Indenting the JSON Data
The easiest way to configure the JSONMediaTypeFormatter is through the convenience property defined by the MediaTypeFormatterCollection class. Listing 13-10 shows how I have used this property to set the value of the Indent property in the WebApiConfig.cs file.
Listing 13-10. Configuring the JSON Media Type Formatter in the WebApiConfig.cs File
using System.Web.Http;
using ExampleApp.Infrastructure;
using System.Net.Http.Formatting;
using System;
namespace ExampleApp {
public static class WebApiConfig {
public static void Register(HttpConfiguration config) {
config.DependencyResolver = new NinjectResolver();
config.MapHttpAttributeRoutes();
config.Routes.MapHttpRoute(
name: "DefaultApi",
routeTemplate: "api/{controller}/{id}",
defaults: new { id = RouteParameter.Optional }
);
MediaTypeFormatter xmlFormatter = config.Formatters.XmlFormatter;
config.Formatters.Remove(xmlFormatter);
config.Formatters.Insert(0, xmlFormatter);
config.Services.Replace(typeof(IContentNegotiator),
new DefaultContentNegotiator(true));
JsonMediaTypeFormatter jsonFormatter = config.Formatters.JsonFormatter;
jsonFormatter.Indent = true;
}
}
}
Setting the Indent property causes the JsonMediaTypeFormatter class to indent the JSON so that each object and property is defined on its own line, indented so that it is easier to read. Start the application and use Postman to send a GET request to /api/products with an Accept header of application/json; you will receive data like this:
[
{
"ProductID": 1,
"Name": "Kayak",
"Price": 275.0
},
{
"ProductID": 2,
"Name": "Lifejacket",
"Price": 48.95
},
...
I have shown only the first two Product objects because the indented JSON takes up a lot of space. Setting the Indent property to true makes it easier to read the JSON that the media type formatter produces, but it creates larger HTTP responses, and the extra characters added to indent the data can cause problems with poorly written client JSON parsers.
Configuring Json.Net
The design of the JsonMediaTypeFormatter class doesn’t hide the fact that it usually depends on the Json.Net package. In fact, the SerializerSettings property and the CreateDefaultSerializerSettings method operate directly on the Json.Net.JsonSerializerSettings class, which is part of the Json.Net package and not part of Web API at all. The Json.Net classes are defined in the Newtonsoft.Json namespace.

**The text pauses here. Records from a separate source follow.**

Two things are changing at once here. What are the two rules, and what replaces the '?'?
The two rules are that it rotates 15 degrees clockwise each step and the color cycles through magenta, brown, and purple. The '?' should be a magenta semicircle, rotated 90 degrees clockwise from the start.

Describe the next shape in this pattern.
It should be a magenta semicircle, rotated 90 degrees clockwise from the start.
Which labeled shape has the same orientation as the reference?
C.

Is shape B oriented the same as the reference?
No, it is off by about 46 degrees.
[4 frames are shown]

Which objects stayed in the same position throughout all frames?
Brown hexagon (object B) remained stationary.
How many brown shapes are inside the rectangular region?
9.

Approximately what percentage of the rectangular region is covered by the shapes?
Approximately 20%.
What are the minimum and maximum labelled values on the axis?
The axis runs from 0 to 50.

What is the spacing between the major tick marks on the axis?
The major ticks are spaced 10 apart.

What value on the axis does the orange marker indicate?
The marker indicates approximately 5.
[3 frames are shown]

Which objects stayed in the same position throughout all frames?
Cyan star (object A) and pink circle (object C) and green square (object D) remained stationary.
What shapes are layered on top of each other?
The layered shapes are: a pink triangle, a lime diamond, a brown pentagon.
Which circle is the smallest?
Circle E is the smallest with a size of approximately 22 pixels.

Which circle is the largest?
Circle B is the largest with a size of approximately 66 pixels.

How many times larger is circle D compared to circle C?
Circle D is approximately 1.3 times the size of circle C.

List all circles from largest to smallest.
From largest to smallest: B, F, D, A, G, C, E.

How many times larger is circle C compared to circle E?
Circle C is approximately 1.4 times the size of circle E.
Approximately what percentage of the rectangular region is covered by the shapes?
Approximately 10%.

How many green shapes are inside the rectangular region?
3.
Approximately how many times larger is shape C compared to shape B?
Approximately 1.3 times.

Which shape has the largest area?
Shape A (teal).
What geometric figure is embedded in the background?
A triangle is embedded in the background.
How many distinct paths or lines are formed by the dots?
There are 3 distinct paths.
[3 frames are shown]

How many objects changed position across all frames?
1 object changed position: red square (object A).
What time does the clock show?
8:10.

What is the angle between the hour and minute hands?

The CreateDefaultSerializerSettings method creates a new instance of the JsonSerializerSettings class with the default settings used by Web API. The SerializerSettings property is used to get or set the JsonSerializerSettings object that is used to configure Json.Net when the JsonMediaTypeFormatter class reads and writes JSON data. (I explain how JSON is read in Chapter 17 when I describe the model binding process.)
In Table 13-7, I have listed the properties defined by the JsonSerializerSettings class that you may want to change in a Web API project and the default values that JsonMediaTypeFormatter uses. They largely relate to data types for which the JSON specification doesn’t contain a definition and some kind of agreement between the client and the web service about how they are expressed.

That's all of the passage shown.